Multinomial logit Hessian matrix of the log-likelihood

Parameters:params (array-like) – The parameters of the model
Returns:hess – The Hessian, second derivative of loglikelihood function with respect to the flattened parameters, evaluated at params
Return type:ndarray, (J*K, J*K)


\[\frac{\partial^{2}\ln L}{\partial\beta_{j}\partial\beta_{l}}=-\sum_{i=1}^{n}\frac{\exp\left(\beta_{j}^{\prime}x_{i}\right)}{\sum_{k=0}^{J}\exp\left(\beta_{k}^{\prime}x_{i}\right)}\left[\boldsymbol{1}\left(j=l\right)-\frac{\exp\left(\beta_{l}^{\prime}x_{i}\right)}{\sum_{k=0}^{J}\exp\left(\beta_{k}^{\prime}x_{i}\right)}\right]x_{i}x_{l}^{\prime}\]

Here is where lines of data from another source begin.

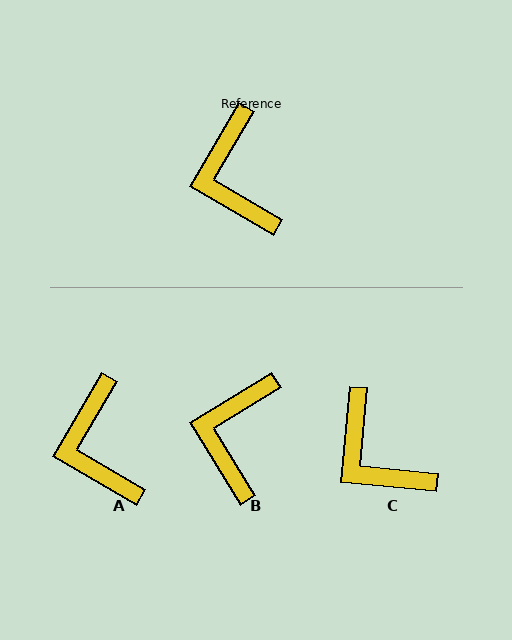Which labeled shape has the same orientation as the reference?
A.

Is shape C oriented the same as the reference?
No, it is off by about 25 degrees.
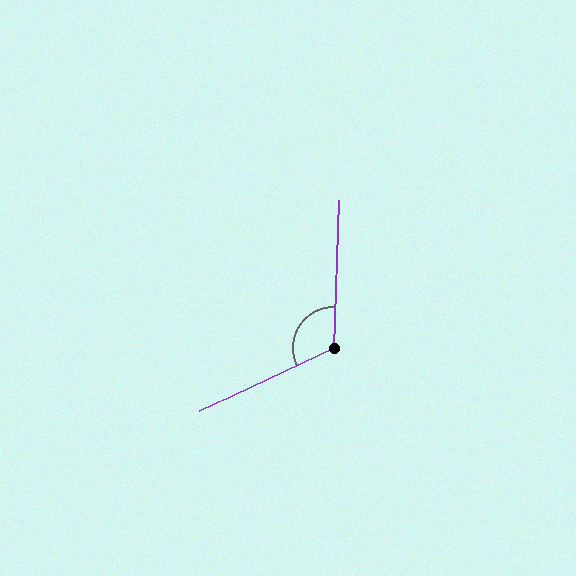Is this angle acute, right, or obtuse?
It is obtuse.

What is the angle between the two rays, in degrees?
Approximately 117 degrees.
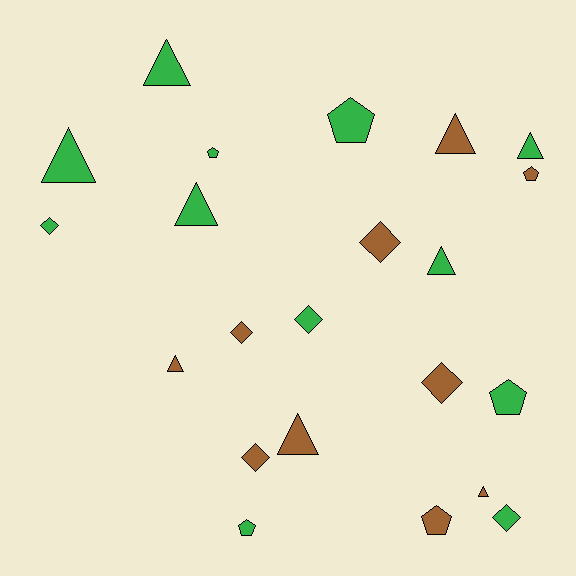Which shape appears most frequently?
Triangle, with 9 objects.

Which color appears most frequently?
Green, with 12 objects.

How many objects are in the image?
There are 22 objects.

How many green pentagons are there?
There are 4 green pentagons.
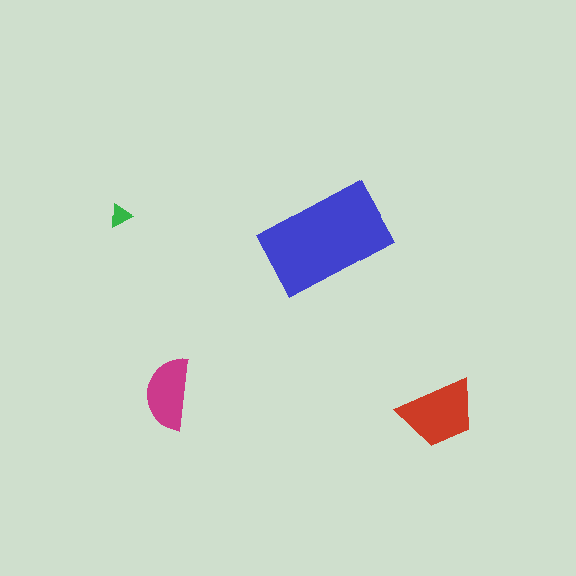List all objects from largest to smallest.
The blue rectangle, the red trapezoid, the magenta semicircle, the green triangle.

where \(\boldsymbol{1}\left(j=l\right)\) equals 1 if j = l and 0 otherwise.

The actual Hessian matrix has J**2 * K x K elements. Our Hessian is reshaped to be square (J*K, J*K) so that the solvers can use it.

This implementation does not take advantage of the symmetry of the Hessian and could probably be refactored for speed.